April 1 is what Conficker researchers are calling a trigger date, when the worm will switch the way it looks for software updates. The worm has already had several such trigger dates, including Jan. 1, none of which had any direct impact on IT operations, according to Phil Porras, a program director with SRI International who has studied the worm.
"Technically, we will see a new capability, but it complements a capability that already exists," Porras said. Conficker is currently using peer-to-peer file sharing to download updates, he added.
The worm, which has been spreading since October of last year, uses a special algorithm to determine what Internet domains it will use to download instructions.
Security researchers had tried to clamp down on Conficker by blocking criminals from accessing the 250 Internet domains that Conficker was using each day to look for instructions, but starting April 1, the algorithm will generate 50,000 random domains per day -- far too many for researchers to connect with.

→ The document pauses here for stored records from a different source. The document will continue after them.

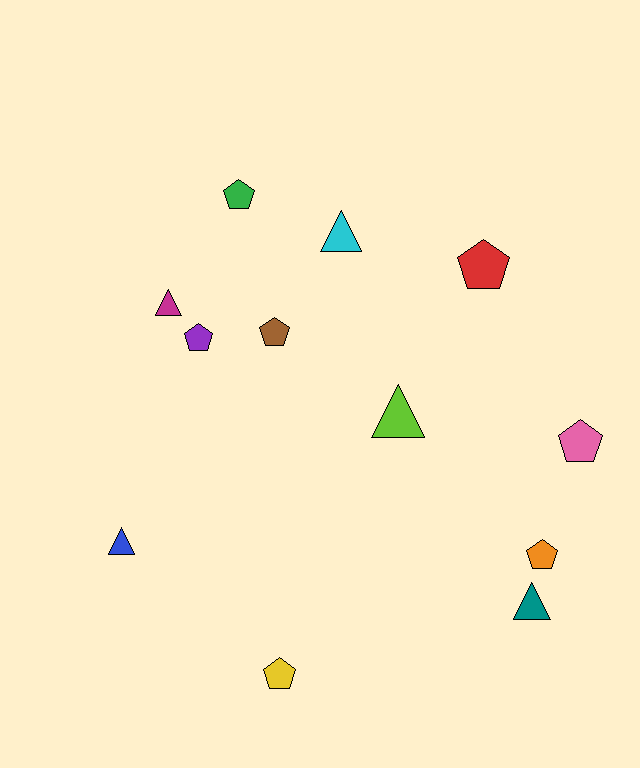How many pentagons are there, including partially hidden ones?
There are 7 pentagons.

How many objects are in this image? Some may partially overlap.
There are 12 objects.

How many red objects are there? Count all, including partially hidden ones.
There is 1 red object.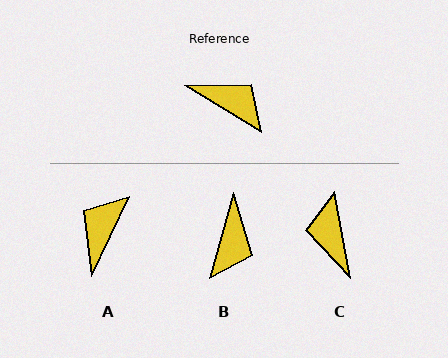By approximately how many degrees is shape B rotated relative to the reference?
Approximately 74 degrees clockwise.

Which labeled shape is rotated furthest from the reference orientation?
C, about 132 degrees away.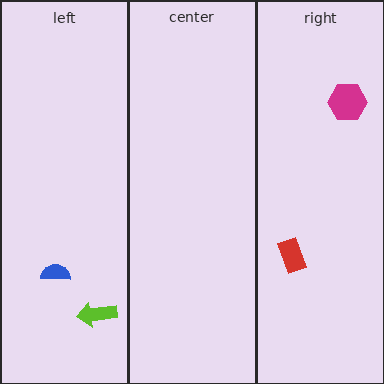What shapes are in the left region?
The lime arrow, the blue semicircle.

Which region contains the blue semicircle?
The left region.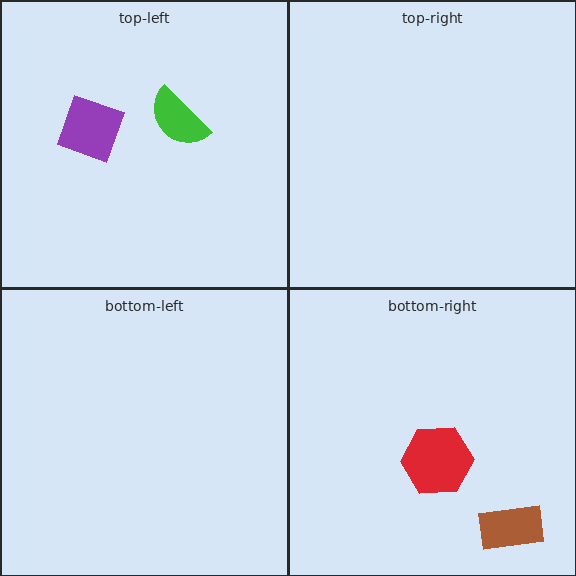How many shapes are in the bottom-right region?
2.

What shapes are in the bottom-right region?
The red hexagon, the brown rectangle.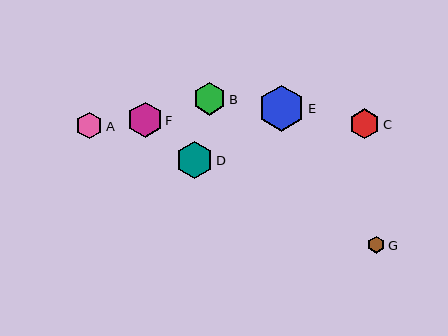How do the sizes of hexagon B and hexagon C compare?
Hexagon B and hexagon C are approximately the same size.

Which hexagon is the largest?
Hexagon E is the largest with a size of approximately 46 pixels.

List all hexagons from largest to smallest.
From largest to smallest: E, D, F, B, C, A, G.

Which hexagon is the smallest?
Hexagon G is the smallest with a size of approximately 17 pixels.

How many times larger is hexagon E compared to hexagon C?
Hexagon E is approximately 1.5 times the size of hexagon C.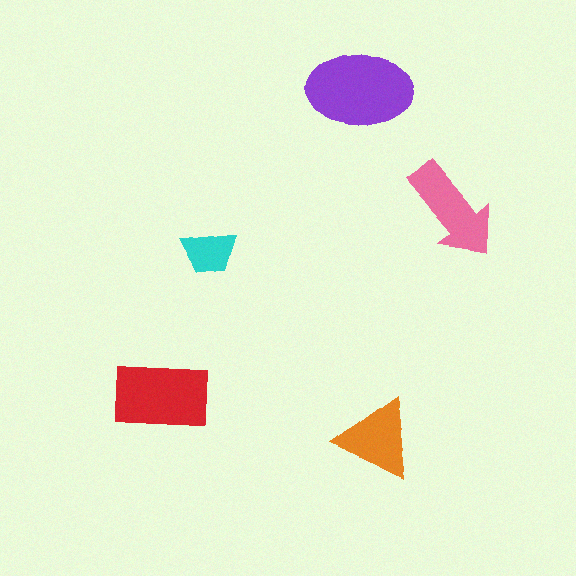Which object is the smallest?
The cyan trapezoid.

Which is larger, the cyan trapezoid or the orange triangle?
The orange triangle.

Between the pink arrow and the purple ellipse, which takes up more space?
The purple ellipse.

Gradually, the Conficker network will get updated, but this will take time, and nothing dramatic is expected to happen on April 1, according to Porras, Howard, and researchers at Secureworks and Panda Security.
"There is no clear evidence that the Conficker botnet will do anything dramatic," said Andre DiMino, cofounder of The Shadowserver Foundation, a volunteer security group. "It will change its domain usage to the larger pool and may attempt to drop another variant, but so far, that's about it."
"Regular users just need to be sure they are patched and be extra diligent about possible new methods of infection."